Pada Mei 1991, Shamir memerintahkan pertolongan udara pada ribuan Yahudi Ethiopia, dengan nama sandi "Operasi Solomon." Pada September 1991, ia mewakili Israel pada Konferensi Perdamaian Madrid yang menghasilkan perundingan langsung dengan Suriah, Yordania, Libanon dan Palestina.
Kalah pada pemilihan 1992, Shamir meletakkan jabatan dari kepemimpinan partai dan istirahat dari Knesset pada 1996. Kemudian ia menghilang dari agenda publik Israel.

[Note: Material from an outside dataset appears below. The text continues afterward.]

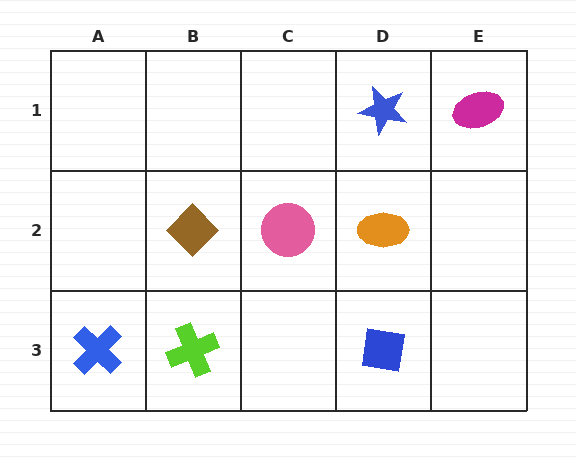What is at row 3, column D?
A blue square.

Nama Shamir muncul kembali dalam berita Israel pada 2004 saat permintaan keluarganya untuk pendanaan khusus dari pemerintah untuk perawatannya di rumah sakit ditolak. Pejabat bendahara prihatin akan hal itu di tengah melemahnya ekonomi Israel. Juga, mereka mengusulkan pensiun negara mesti digunakan utnuk perawatannya.

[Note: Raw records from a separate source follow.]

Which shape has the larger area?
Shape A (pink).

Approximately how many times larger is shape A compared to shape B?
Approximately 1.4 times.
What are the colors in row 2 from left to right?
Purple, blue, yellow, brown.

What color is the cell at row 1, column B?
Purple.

Ia meninggal pada tahun 2012 akibat penyakit Alzheimer.
Kutipan
- "Saya menangis tersedu-sedu ketika melihat penduduk kampung Lebanon, sembari membawa bendera Hizbullah, meluapkan kegembiraan mereka atas apa yang telah mereka capai, dan atas kekalahan memalukan yang menimpa kita. Saya termasuk generasi yang yakin bahwa Israel tidak pantas hidup di wilayah Timur Tengah dengan menampakkan kelemahan di hadapan musuh-musuhnya. Akan tetapi, tampaknya kita telah melalui periode ini. Dan kita harus banyak bersiap diri, menghadi munculnya kelemahan-kelemahan lainnya." (2000; pada saat Israel mundur dari Libanon Selatan pada 5 Juni 2000.)